Citing more than a dozen articles, he accused the newspaper of waging a “malicious and relentless campaign” that destroyed his personal and professional reputation. His attorney, Howard M. Cooper, accused Wedge of shoddy reporting and fabricating a sensational story to sell papers.

Cooper said Murphy had actually expressed concern for the teenage rape victim and asked court personnel and the defendant’s lawyer about making counseling available to her.

“Mr. Wedge and his editors at the Herald disregarded the truth that was staring them in the face,” Cooper said in his closing argument.

Unusual angles in lawsuit
Because Murphy is a public figure, his lawyer had to convince the jury that the Herald knew it was reporting false information or acted with a reckless disregard for the truth, a higher standard than the requirement a nonpublic figure must meet to win a libel case.

The case also was unusual because Murphy’s lawyers used not only the Herald articles, but also comments that Wedge made on national television to try to prove his “malicious state of mind.”

Wedge, the lead reporter on the story, appeared on Fox News Channel’s “The O’Reilly Factor” about three weeks after his first story ran in the Herald, a tabloid with a weekly circulation of more than 300,000.

When host Bill O’Reilly asked Wedge whether he was sure that Murphy said the rape victim should “get over it,” Wedge replied: “Yes. He made this comment to three lawyers. He knows he said it, and everybody else that knows this judge knows that he said it.”

Wedge, however, later said in a deposition that only one of the lawyers heard the comment firsthand and that the two others just repeated it to Wedge.
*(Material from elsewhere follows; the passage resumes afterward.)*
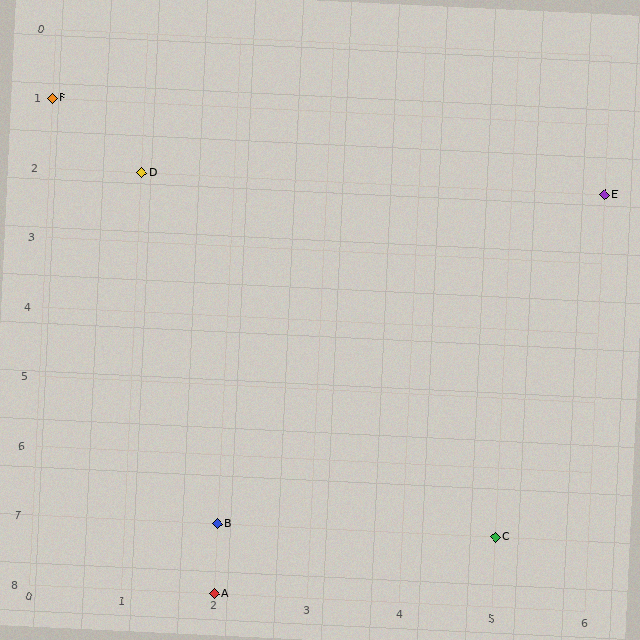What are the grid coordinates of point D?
Point D is at grid coordinates (1, 2).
The prosecutor who claims to have heard the comment, David Crowley, said in his deposition that he recalled Murphy saying the words “get over it” but could not remember the judge’s exact quotation.
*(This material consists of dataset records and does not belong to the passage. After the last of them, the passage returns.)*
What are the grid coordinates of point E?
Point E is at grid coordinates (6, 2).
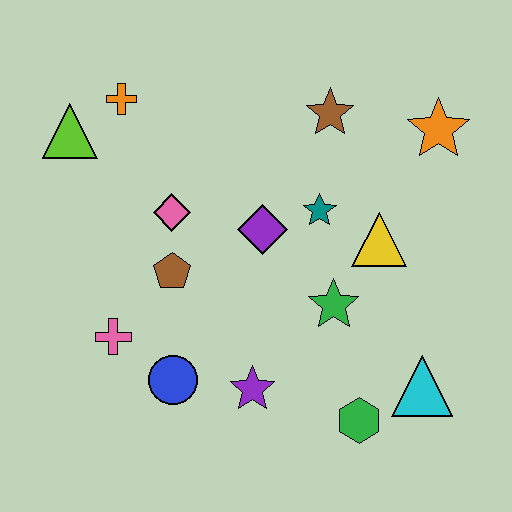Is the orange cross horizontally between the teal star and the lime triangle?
Yes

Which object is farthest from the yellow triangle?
The lime triangle is farthest from the yellow triangle.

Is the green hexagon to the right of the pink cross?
Yes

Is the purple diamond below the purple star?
No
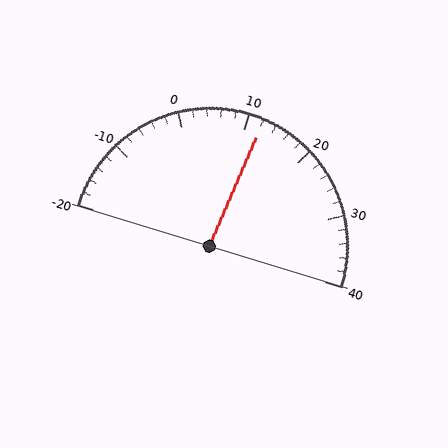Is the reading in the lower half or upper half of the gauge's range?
The reading is in the upper half of the range (-20 to 40).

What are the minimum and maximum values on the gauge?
The gauge ranges from -20 to 40.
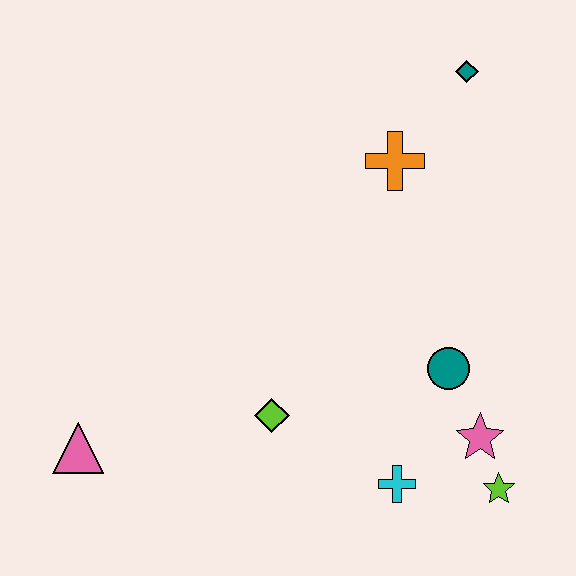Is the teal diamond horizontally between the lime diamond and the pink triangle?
No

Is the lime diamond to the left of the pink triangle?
No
Murphy has not revealed what he actually said to attorneys, but Cooper said that if the quotation was, “She’s got to get over it,” that would have shown he felt compassion toward the girl.

Wedge testified during the trial that he was certain that the quotation attributed to Murphy was correct. He testified that he never spoke with Murphy before the story ran, but he said he tried to contact the judge to verify the accuracy of the remark and was turned away.

“David Wedge thoroughly investigated Judge Murphy,” M. Robert Dushman, a lawyer for the Herald, said during the trial. “He had reliable sources. Mr. Wedge had absolutely no doubt about the truth.”

Dushman acknowledged “minor errors” in some of Wedge’s reporting but said he did a solid job overall.